Specifically, in this embodiment, after obtaining the second hash value K1 of the first 128 bytes of unstructured data in the file to be detected, traversing L by using K1, where Lt is a hash value of a part of the unstructured data segment obtained according to the historical malicious file, and if K1 is the same as Lt, determining that the file to be detected is a malicious file.

This embodiment is a further improvement over the previous embodiment in that the second hash value of 128 bytes before each piece of unstructured data is obtained to obtain a second hash value set, in this embodiment, the second hash value of 128 bytes before the first piece of unstructured data is obtained, compared with the previous embodiment, the computer resources and time are less, and through multiple tests, the accuracy rate of determining whether the file to be detected is a malicious file or not is greater than 90% by using the second hash value set of 128 bytes before the first piece of unstructured data.

In summary, in the file detection method provided in this embodiment, for a to-be-detected file that includes structured data and unstructured data at the same time and in which the structured data and the unstructured data are alternately arranged, first, structured profile information and unstructured profile characteristics corresponding to the structured data and unstructured data are obtained, and second, matching is performed based on the structured profile information (or a hash value of the structured profile information) and a preset structured profile information library (a hash value library of the structured profile information), and meanwhile, comparing is performed based on the unstructured profile information (or a hash value of the unstructured profile information) and a preset unstructured profile information library (a hash value library of the unstructured profile information), so as to preliminarily determine whether the to-be-detected file is likely to be a malicious file, and here, further, an object is to preliminarily determine whether malicious codes exist in the structured data and/or the unstructured data based on the matching result, so that when malicious codes are likely to exist in the structured data, a higher-level analysis is performed on the content of the structured data to determine whether the to be-detected file is likely to be a malicious file; when malicious code is likely to be present in the unstructured data, a more computationally intensive analysis of the content of the unstructured data is performed to determine whether the file to be detected is a malicious file.

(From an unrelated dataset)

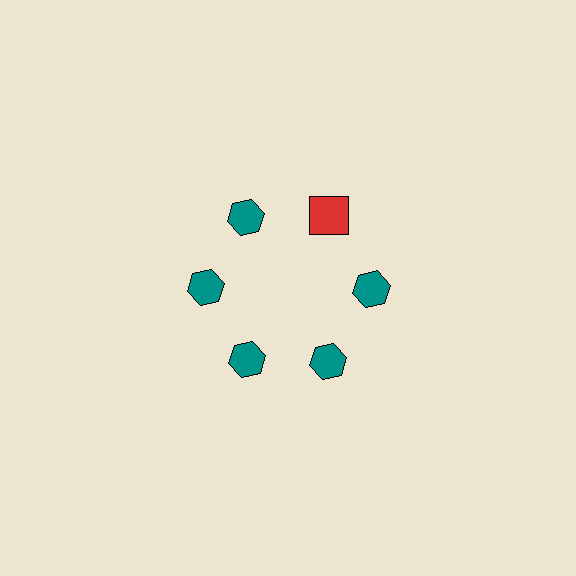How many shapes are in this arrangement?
There are 6 shapes arranged in a ring pattern.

Here, through setting up the step of preliminary judging whether the file that waits to detect is probably malicious file, follow-up probably need not detect structured data and unstructured data's content totally, practice thrift the computer resource, efficiency is higher.

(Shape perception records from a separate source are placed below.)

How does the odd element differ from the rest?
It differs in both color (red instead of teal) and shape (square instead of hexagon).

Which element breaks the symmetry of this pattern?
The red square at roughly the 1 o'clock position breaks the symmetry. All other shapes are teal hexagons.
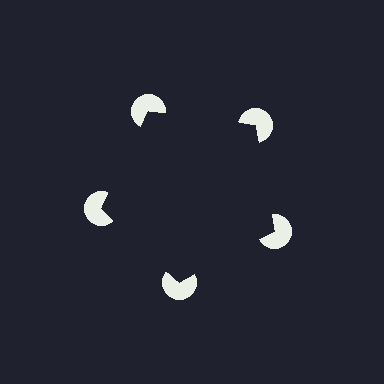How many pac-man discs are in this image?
There are 5 — one at each vertex of the illusory pentagon.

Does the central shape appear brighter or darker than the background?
It typically appears slightly darker than the background, even though no actual brightness change is drawn.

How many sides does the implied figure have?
5 sides.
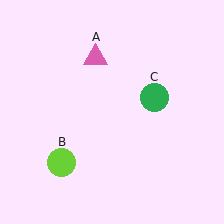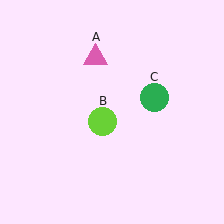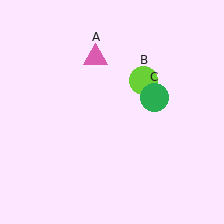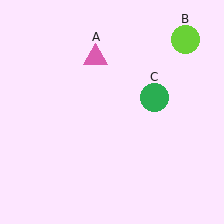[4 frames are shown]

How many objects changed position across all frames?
1 object changed position: lime circle (object B).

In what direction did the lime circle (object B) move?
The lime circle (object B) moved up and to the right.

In some embodiments of the present application, after step S300, the present application further includes the following steps S311-S316:

step S311, compressing each piece of unstructured data in the pieces of unstructured data to obtain a first data segment compression ratio set m= (M1, M2,) Mv,/Mg; wherein v=1, 2, once again, g, mv is the first data segment compression ratio of the v-th segment unstructured data, and Mv is the ratio of the data size before the v-th section unstructured data is compressed to the data size after the v-th section unstructured data is compressed, and g is the number of sections of unstructured data.

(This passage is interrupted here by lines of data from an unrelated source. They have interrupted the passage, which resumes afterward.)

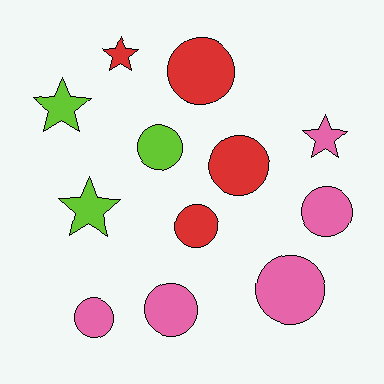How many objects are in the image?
There are 12 objects.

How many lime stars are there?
There are 2 lime stars.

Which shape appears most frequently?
Circle, with 8 objects.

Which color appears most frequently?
Pink, with 5 objects.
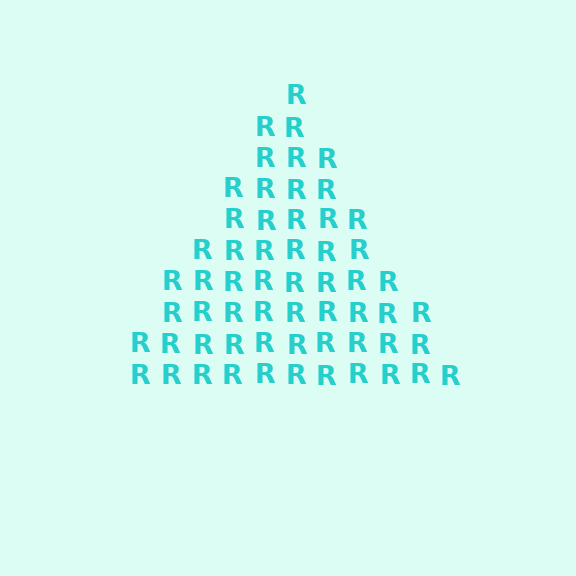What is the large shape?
The large shape is a triangle.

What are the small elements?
The small elements are letter R's.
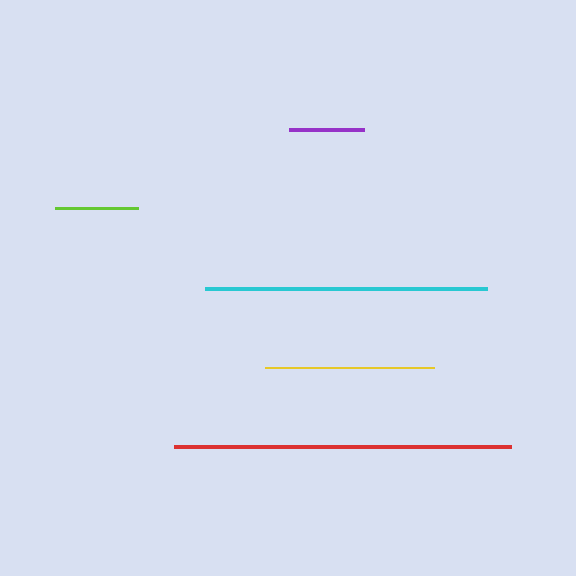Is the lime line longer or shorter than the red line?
The red line is longer than the lime line.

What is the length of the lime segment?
The lime segment is approximately 84 pixels long.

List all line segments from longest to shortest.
From longest to shortest: red, cyan, yellow, lime, purple.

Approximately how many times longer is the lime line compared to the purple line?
The lime line is approximately 1.1 times the length of the purple line.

Step S312, according to M, obtaining a first compression ratio fluctuation value MN; mn= (Σ) ^g _v=1 (Mv-avg(M)) ² ) /g; wherein: avg () is a preset average value determination function;

here, unstructured data for increasing the file size is basically repeated and nonsensical data. However, some hackers may embed malicious code in unstructured data, increasing detection difficulty. Malicious codes are meaningful data, and the degree of size change after compression is small.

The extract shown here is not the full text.